Isn't this already a cliche in and of itself? I tried out Cautious Hero because some reviews said it was at least funny (it wasn't) and it was already elbowing you HARD about "getting hit by a truck" and "otaku are familiar with this premise so let's go with it." And you know you've hit rock bottom when the self-deprecating metatextual acknowledgement itself is trite and played out.

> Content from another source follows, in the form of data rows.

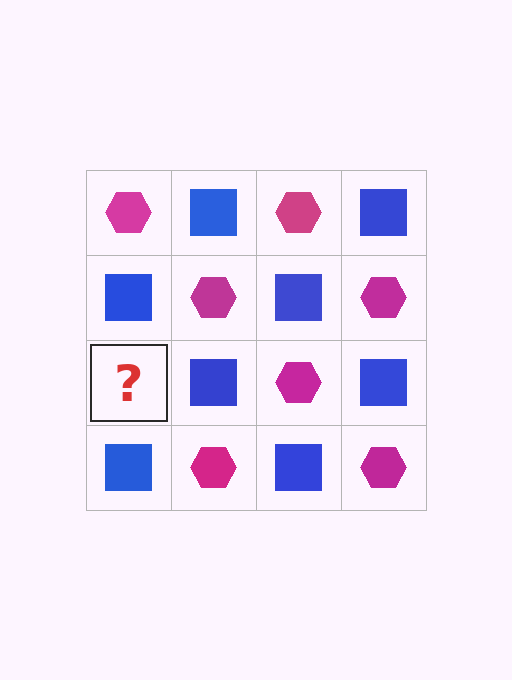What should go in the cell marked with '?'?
The missing cell should contain a magenta hexagon.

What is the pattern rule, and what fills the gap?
The rule is that it alternates magenta hexagon and blue square in a checkerboard pattern. The gap should be filled with a magenta hexagon.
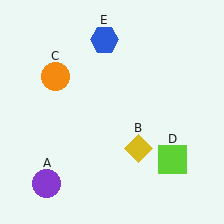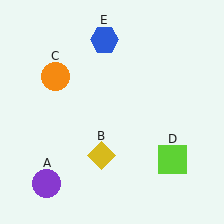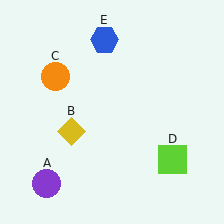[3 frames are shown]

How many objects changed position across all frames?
1 object changed position: yellow diamond (object B).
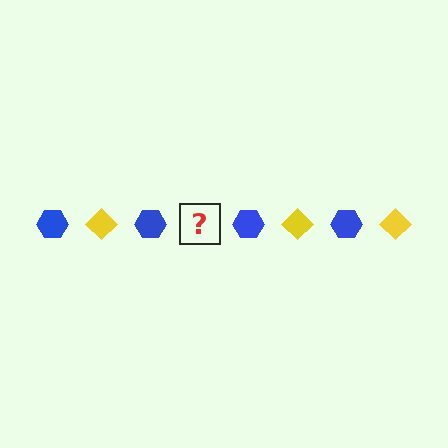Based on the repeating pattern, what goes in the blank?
The blank should be a yellow diamond.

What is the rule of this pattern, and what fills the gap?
The rule is that the pattern alternates between blue hexagon and yellow diamond. The gap should be filled with a yellow diamond.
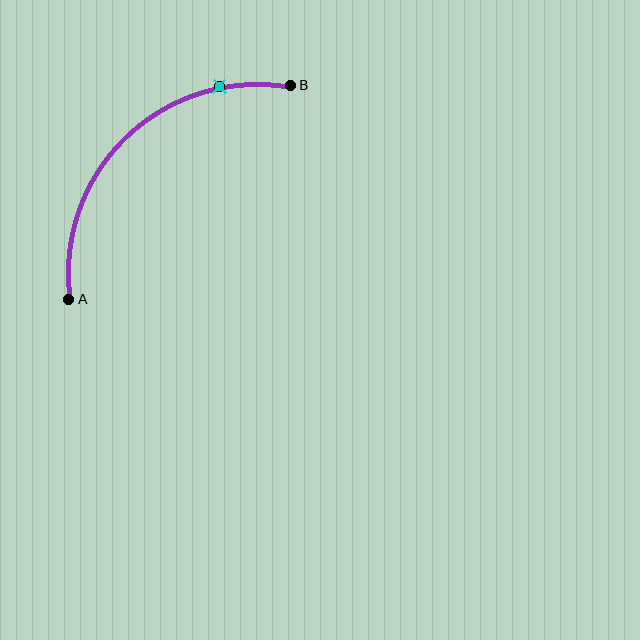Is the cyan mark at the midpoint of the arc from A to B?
No. The cyan mark lies on the arc but is closer to endpoint B. The arc midpoint would be at the point on the curve equidistant along the arc from both A and B.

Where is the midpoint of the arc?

Anyway the 8yo love interest aspect is hyper-gross and I hope one day the people who decide which LNs to adapt get struck by lightning a runaway truck and they end up isekaing as background characters into, iunno, Berserk.
 

JBear

Internet's foremost Bertolli cosplayer
(He/Him)
Talentless Nana
My favourite thing about this one is how carefully written the online summary is to read differently before and after you've watched the first episode (not spoiling it, since, as mentioned, it's carefully crafted so as to not be a spoiler, although probably still don't read it if you plan to watch it):

It is the year 20XX. Earth has been assaulted by monsters known as 'the Enemy of Humanity'. In order to deal with this threat, special schools comprised of teenagers with extraordinary abilities were formed. These people, who came to be known as 'the Talented', have abilities that defy the rules of reality. Among these superpowered individuals was an outlier, someone who was sent to one of these schools despite having no innate special abilities whatsoever. This is the story of our protagonist, who attempts to defeat the Enemies of Humanity through the use of intelligence and manipulation.

ETA: Anyway, given the ED, I have less faith than Johnny that this won't go full edgelord, but I hope I'm wrong!